Suku bunga meningkat: Apa yang perlu dilakukan?

Apakah kamu memperhatikan bahwa nilai tukar rupiah belakangan ini sedang melemah dan merasa kebingungan kenapa ini bisa terjadi? Jika dilihat, terdapat banyak faktor yang mempengaruhi pelemahan rupiah kemarin, seperti masih tingginya inflasi di Amerika Serikat menyebabkan suku bunga Amerika masih akan ditahan, kemudian eskalasi ketegangan geopolitik di Timur Tengah. Hal ini telah memicu investor global untuk memindahkan investasinya ke mata uang yang dianggap lebih aman, seperti dolar AS, sehingga menyebabkan nilai tukar mata uang negara berkembang, termasuk rupiah, semakin terpuruk.

Dalam menanggapi hal ini, Bank Indonesia telah mengambil langkah proaktif dengan menaikkan suku bunga menjadi 6,25%. Kami merasa keputusan yang proaktif dari Bank Indonesia untuk menaikkan suku bunga dinilai cukup baik sebagai langkah yang diperlukan untuk menahan depresiasi rupiah, mengurangi dampak inflasi impor dan menjaga stabilitas ekonomi. 

Namun kenaikkan suku bunga dan dengan narasi yang akan berlangsung lama, akan berakibat terhadap pertumbuhan ekonomi di suatu negara. Sehingga, dengan Bank Indonesia tetap melakukan  implementasi kebijakan makroprudensial yang longgar dapat mengurangi dampak kenaikan suku bunga pada pertumbuhan ekonomi, dan tetap fokus pada sektor-sektor prioritas untuk menjaga momentum ekonomi.

Simpan views:

Dengan kenaikan suku bunga ini, berinvestasi pada instrumen pasar uang akan meningkat dan mendapatkan pendapatan yang tinggi secara periodik. Kemudian, saat ini inflasi Indonesia masih terjaga di 3,05%, artinya selisih rill return semakin melebar dan menarik. Ditambah, pasar uang menawarkan investasi yang stabil dan terjamin sehingga menjadi pilihan yang aman bagi investor yang memiliki profil risiko yang rendah.

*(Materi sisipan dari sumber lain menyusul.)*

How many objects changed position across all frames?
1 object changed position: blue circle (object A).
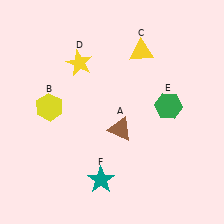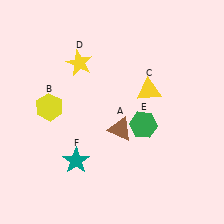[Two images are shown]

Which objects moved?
The objects that moved are: the yellow triangle (C), the green hexagon (E), the teal star (F).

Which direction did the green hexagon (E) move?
The green hexagon (E) moved down and to the left.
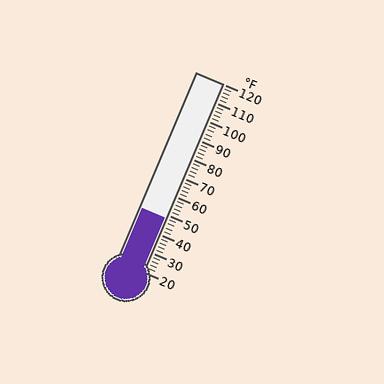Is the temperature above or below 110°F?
The temperature is below 110°F.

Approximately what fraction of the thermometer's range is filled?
The thermometer is filled to approximately 30% of its range.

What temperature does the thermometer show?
The thermometer shows approximately 48°F.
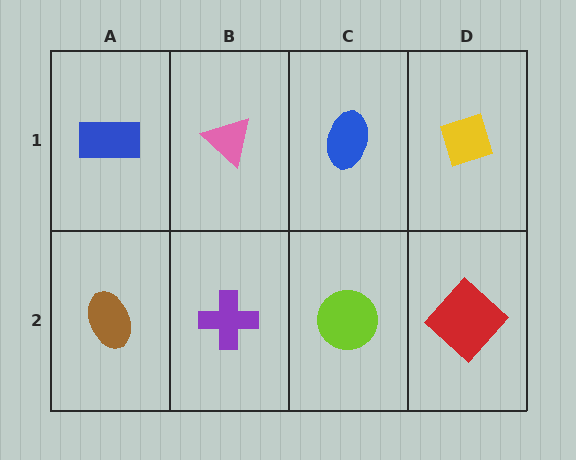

Bank Indonesia Menaikkan Suku Bunga Acuan

Bank Indonesia pada Rabu (24/4) memutuskan untuk menaikkan suku bunga acuan BI Rate sebesar 25 bps ke 6,25%, dengan deposit facility dan lending facility juga naik ke level 5,5% dan 7%. Kenaikan suku bunga ini untuk memperkuat stabilitas nilai tukar Rupiah dari dampak memburuknya risiko global serta sebagai langkah pre-emptive dan forward looking untuk memastikan inflasi tetap dalam sasaran 2,5±1% pada 2024 dan 2025 sejalan dengan stance kebijakan moneter yang pro-stability.

Takeaways:
  • Tetap tingginya inflasi dan kuatnya pertumbuhan ekonomi Amerika Serikat (AS) mendorong spekulasi penurunan Fed Funds Rate (FFR) yang lebih kecil dan lebih lama dari prakiraan (high for longer) sejalan pula dengan pernyataan para pejabat Federal Reserve System.
  • Ketidakpastian pasar keuangan global semakin buruk akibat eskalasi ketegangan geopolitik di Timur Tengah. Akibatnya, investor global memindahkan portfolionya ke aset yang lebih aman khususnya mata uang dolar AS dan emas, sehingga menyebabkan pelarian modal keluar dan pelemahan nilai tukar di negara berkembang semakin besar.
  • Kondisi ini memerlukan respons kebijakan yang kuat untuk memitigasi dampak negatif dari rambatan ketidakpastian global tersebut terhadap perekonomian di negara-negara berkembang,​ termasuk di Indonesia. Sehingga keputusan yang proaktif dari Bank Indonesia dinilai cukup baik sebagai langkah yang diperlukan untuk menahan depresiasi rupiah dan inflasi impor. 
  • Meski suku bunga dinaikan dan tetap tinggi, Bank Indonesia tetap melakukan  implementasi kebijakan makroprudensial yang longgar untuk mengurangi dampak kenaikan suku bunga pada pertumbuhan ekonomi, fokus pada sektor-sektor prioritas untuk menjaga momentum ekonomi.
  • Kedepannya kami akan memahami perkembangan yang terjadi secara global dan pentingnya memantau arah kebijakan Federal Funds Rate (FFR) di masa depan dan pengaruhnya terhadap persepsi pasar.